The Mets never allowed Diaz to get to free agency after the remarkable 2022 season. Signing for a record $102 million, the most any reliever has ever received, it was a welcomed move by the richest owner in MLB to approve. Even as we wonder about him in 2024, it’s a signing all of us would make again and again.

If there’s one of the players Eppler extended we should have faith in figuring things out, it’s Diaz. He was the best closer in baseball. Then again, in that same 2022 season, Jeff McNeil was the batting champion. His contract extension, too, has backfired on the Mets.

Mets players Billy Eppler signed to contract extensions haven't worked out so well

Nobody knew how to spend Steve Cohen’s money more freely than Billy Eppler. Just about every free agent he brought in got a year or two too many. The massive contracts handed out to Max Scherzer and Justin Verlander were “all in” additions for the 2023 season which quickly became moot as the avenger-assembled mercenary group struggled to stay relevant by the trade deadline.
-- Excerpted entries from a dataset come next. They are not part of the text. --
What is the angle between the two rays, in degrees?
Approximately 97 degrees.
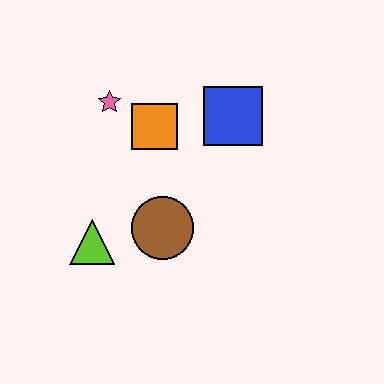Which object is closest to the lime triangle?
The brown circle is closest to the lime triangle.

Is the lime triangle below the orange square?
Yes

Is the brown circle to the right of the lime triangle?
Yes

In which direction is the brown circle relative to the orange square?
The brown circle is below the orange square.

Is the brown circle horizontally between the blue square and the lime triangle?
Yes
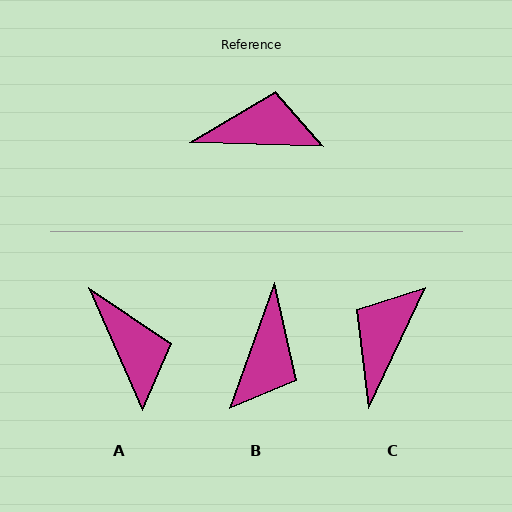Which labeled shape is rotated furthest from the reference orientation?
B, about 108 degrees away.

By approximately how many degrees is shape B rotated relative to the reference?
Approximately 108 degrees clockwise.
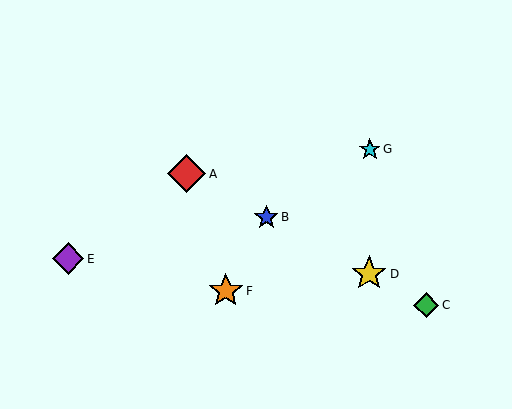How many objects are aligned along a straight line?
4 objects (A, B, C, D) are aligned along a straight line.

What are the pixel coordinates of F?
Object F is at (226, 291).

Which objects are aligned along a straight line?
Objects A, B, C, D are aligned along a straight line.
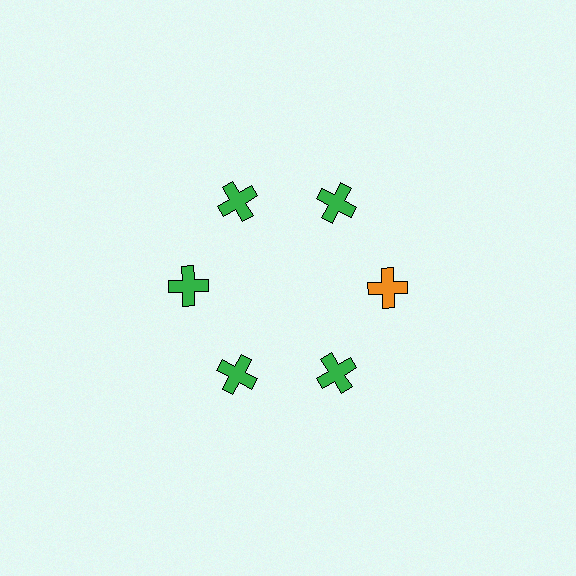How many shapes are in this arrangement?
There are 6 shapes arranged in a ring pattern.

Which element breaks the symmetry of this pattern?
The orange cross at roughly the 3 o'clock position breaks the symmetry. All other shapes are green crosses.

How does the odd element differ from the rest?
It has a different color: orange instead of green.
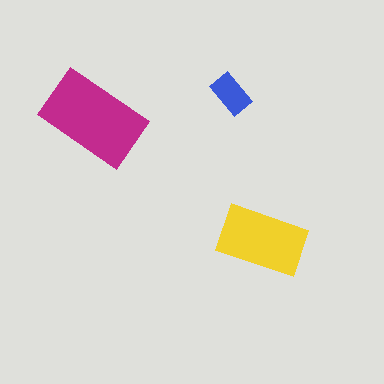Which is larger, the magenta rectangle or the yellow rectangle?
The magenta one.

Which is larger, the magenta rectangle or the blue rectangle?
The magenta one.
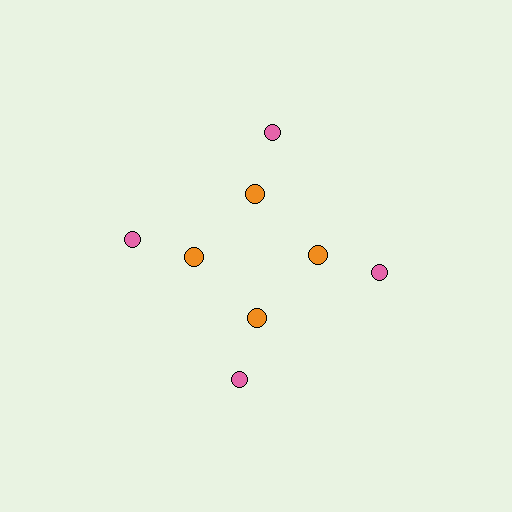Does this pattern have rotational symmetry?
Yes, this pattern has 4-fold rotational symmetry. It looks the same after rotating 90 degrees around the center.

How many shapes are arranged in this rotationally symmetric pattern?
There are 8 shapes, arranged in 4 groups of 2.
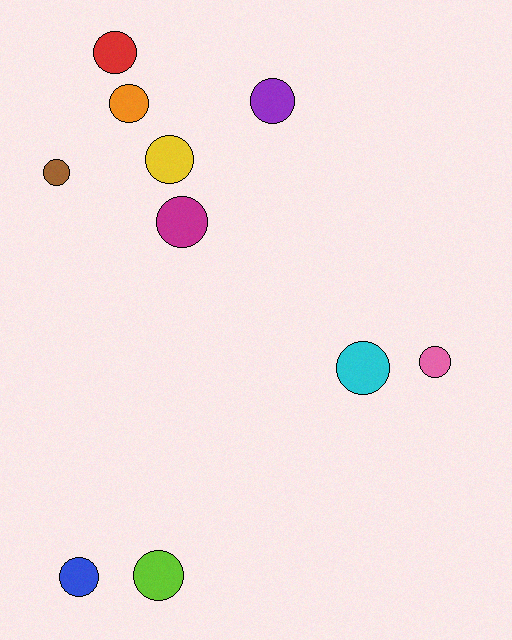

The Diaz extension was an obvious move the team had to make. The McNeil one might’ve been a bit premature. Not nearly as costly with the 2025 season’s increase to $15.75 million being the first in which he would’ve reached free agency, it’s looking like the Mets may have over $30 million to spend on an ex-batting champion whose average is competing alongside their third-string catcher, Tomas Nido.

Nido isn’t getting out of this so easily either. A godsend this season only because Omar Narvaez has been even worse (one of those free agents signed by Eppler for a year too many), Nido never should’ve gotten an extension. He’s arbitration eligible through 2025 already. Unless this was some sort of scheme to overpay him so he’d pass through waivers, which thankfully worked last year because the Mets need him right now, it was a ridiculously unnecessary move to make.

Contract extensions are a newer concept in Major League Baseball, particularly with younger players nowhere near free agency. Since Cohen took over as the owner, they’ve been more plentiful. Francisco Lindor was the big one months before he would’ve hit the open market. We didn’t see any others until after the 2022 season when Eppler made three more.

None are working out so well for the Mets. And with Diaz having nothing but player options in 2026 and again in 2027, the power lies strictly with him.

The Mets tried to do a good thing. Diaz, McNeil, and Nido (in his own way) were all popular players and ones who had a role to play. Like far too many contract extensions in Mets history, they’re trending in the wrong direction. And if Pete Alonso had signed the rumored $158 million extension, we'd have a fourth we'd believe was cursed by Eppler.